The Republican Sweep And Higher Education
By Julianne Malveaux
A full month after the November debacle, political pundits are still deconstructing the Democrat’s embarrassing loss at the polls. While the Republican “sweep” could hardly be called a mandate (some Senate races were decided by fractions of a percentage point), the outcome is that the Republicans hold a “trifecta,” if you will, or control of the White House, the Senate and the U.S. House of Representatives. There are no legislative checks and balances on the Republican agenda. Democrats may console themselves by saying that Republicans will now have to take responsibility for their actions, but they can do a lot of damage while they take responsibility.
Higher education may be a case in point. Both houses of Congress are gearing up for funding reauthorization of programs in the Higher Education Act, which will expire during the 108th Congress. With funding provided through 2003, everything is up for grabs in 2004. The size and awarding of Pell Grants, rules governing student loans, funds to support HBCUs (now funded at $361 million) and Hispanic-serving institutions (now funded at $86 million), issues of merit scholarships, taxation of student aid, distance education, college costs and prices, will all be discussed. With dozens of higher education organizations weighing in with their positions, with their lobbyists and advisory committees gearing up with special reports, it is likely that hearings will be both lengthy and impactful.
Leadership of the Senate Committee on Health, Education, Labor and Pensions (HELP) will pass from Sen. Edward Kennedy’s, D-Mass., hands probably to the ranking Republican member, Sen. Judd Gregg, R-N.H. In addition to his role on the Senate HELP Committee, Gregg serves on several appropriations subcommittees and is the ranking Republican on the Appropriations Subcommittee on Commerce. Gregg’s record on education matters seems inoffensive. His official biography says he has “long been committed to improving the educational system in our country through greater accountability and expanded educational opportunities for all students, particularly those most in need.” He seems more focused on K-12 issues than higher education, and was a key player in Bush’s Leave No Child Behind Act.
Reading between the lines of the Gregg biography, he has embraced issues he feels strongly about, but essentially toes the party line on education issues. So far, the G.O.P. has been reluctant to help states that have been forced to cut higher education spending because of their economically precarious position. The Republican line also includes less access to higher education for recipients of public assistance. It is not clear whether Republicans will support an increased amount for the Pell Grant, though it is clear that the Pell Grant covers less and less of the basic cost of higher education.

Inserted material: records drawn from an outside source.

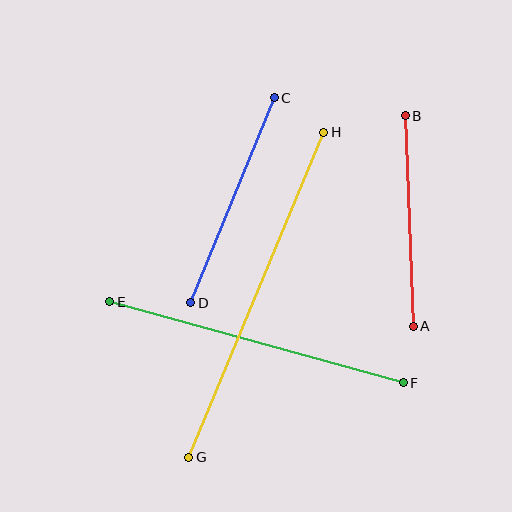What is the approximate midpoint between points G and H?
The midpoint is at approximately (256, 295) pixels.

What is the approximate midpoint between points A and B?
The midpoint is at approximately (409, 221) pixels.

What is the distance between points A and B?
The distance is approximately 211 pixels.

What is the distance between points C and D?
The distance is approximately 221 pixels.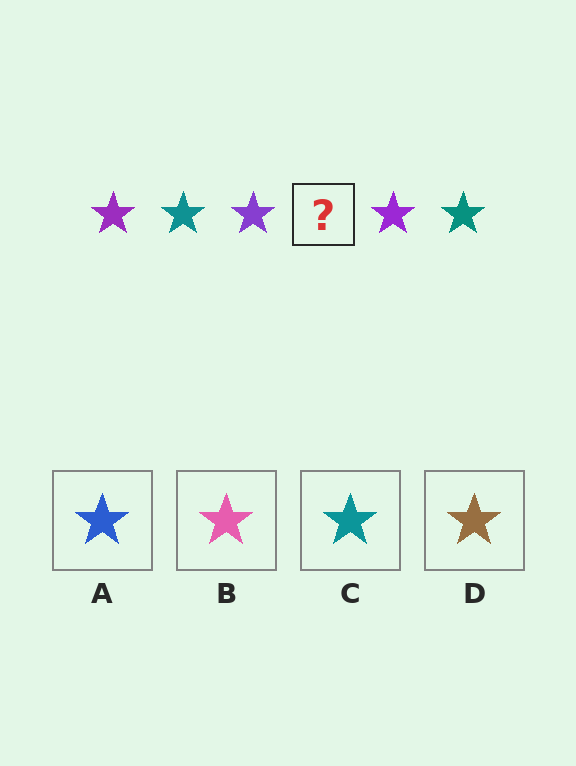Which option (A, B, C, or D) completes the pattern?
C.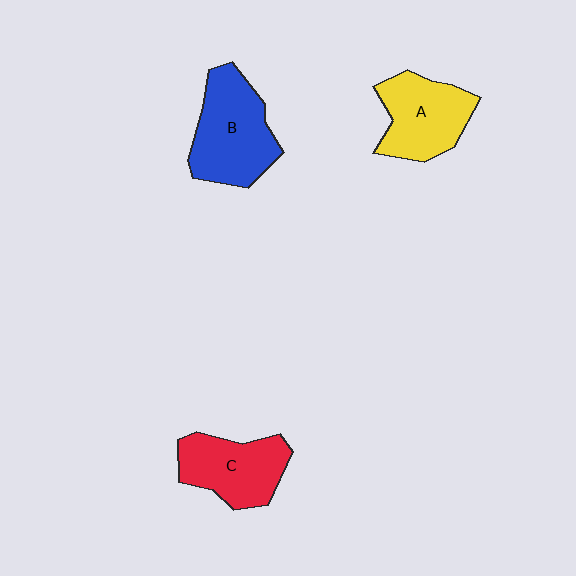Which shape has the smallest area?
Shape C (red).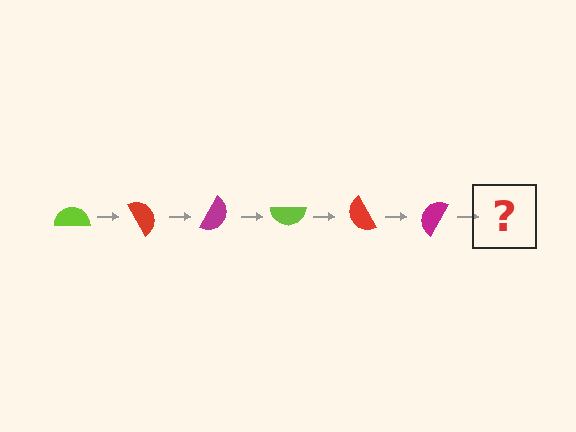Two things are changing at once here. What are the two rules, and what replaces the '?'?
The two rules are that it rotates 60 degrees clockwise each step and the color cycles through lime, red, and magenta. The '?' should be a lime semicircle, rotated 360 degrees clockwise from the start.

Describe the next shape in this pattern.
It should be a lime semicircle, rotated 360 degrees clockwise from the start.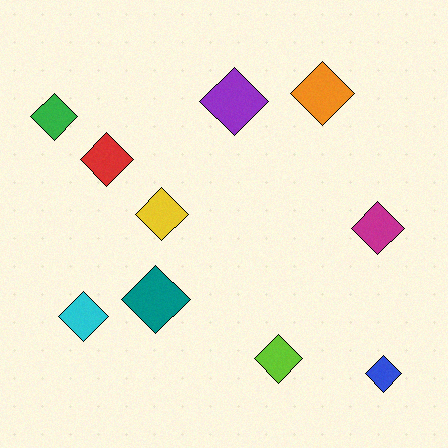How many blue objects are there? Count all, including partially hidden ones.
There is 1 blue object.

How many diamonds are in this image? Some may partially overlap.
There are 10 diamonds.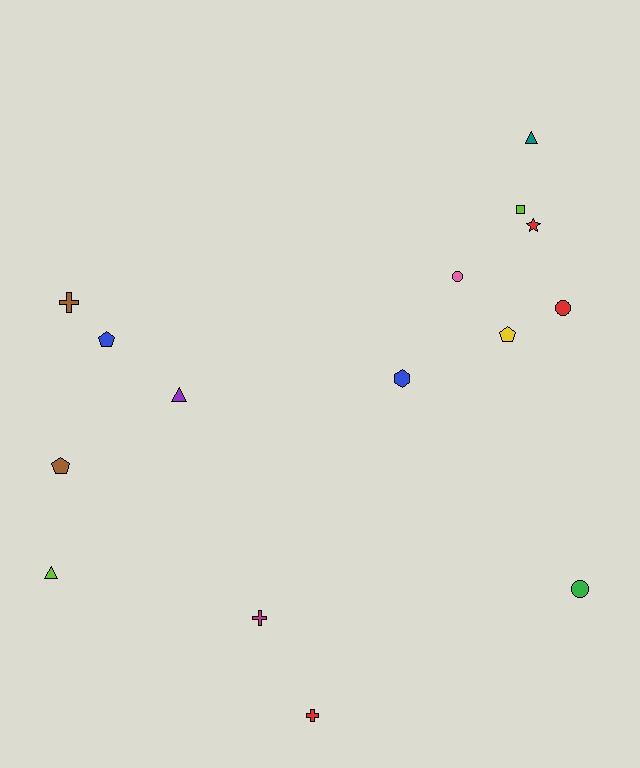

Gregg is likely to defer many higher education issues to the Subcommittee on Employment, Safety and Training. During the 107th Congress, after the defection of Sen. Jim Jeffords of Vermont, the committee was headed by the late Sen. Paul Wellstone, D-Minn., a passionate supporter of higher education access and affordability. He was joined by Democrats Kennedy, Christopher Dodd, Conn., and Tom Harkin, Iowa. Republicans Michael Enzi, Wyo., Jeff Sessions, Ala., and Mike DeWine, Ohio, rounded out the committee. It is not clear which of the Republicans will now assume leadership, but it’s clear that this Republican will play a major role in shaping the higher education reauthorization hearings and legislation. Frankly, I worry about the input of a member like Sessions, especially when it comes to discussing issues of access for African Americans to higher education.
The status of affirmative action programs (and, perhaps, their elimination) has always been on the back burner of the Republican agenda. With both houses of Congress, it is possible that an anti-affirmative action legislative agenda can be developed, and possibly included as an amendment in the higher education reauthorization. Count on the likes of California’s anti-affirmative action guru Ward Connerly to crawl out from under his favorite rock to push this agenda. And while all Republicans are not anti-affirmative action, this is one time some of us will miss Congressman J.C. Watts, R-Okla., since he tended to dampen anti-affirmative action fervor on his side of the aisle.
There’s a lot at stake here. More than 6,600 schools were eligible to participate in the Higher Education Act’s student aid programs in academic year 1998-99. These programs helped some 15.1 million students. More than $10 billion was spent on Pell Grants, and the federal government guaranteed an additional $38 billion in loans. Students of color, especially African American students, don’t get their fair share of these monies, which is why a discussion of educational access is important in the context of the higher education reauthorization. Among many well-meaning people, there are legitimate differences of opinion about ways financial aid should be delivered. However, I question the intent of those who do not think that access is an issue.
In any case, with Republicans in charge, higher education hearings will be led by those who favor balanced budgets (and tax cuts for the wealthy) over human development. This bodes ill for institutions of higher education, especially state institutions, already starved by troubled state budgets. The reauthorization process, set to begin in January, may also be swallowed by international concerns if the president continues to rush us to war.
But war or not, the reauthorization process will get under way in a month or so. We’d all better be vigilant and vocal about ways higher education and financial aid can change.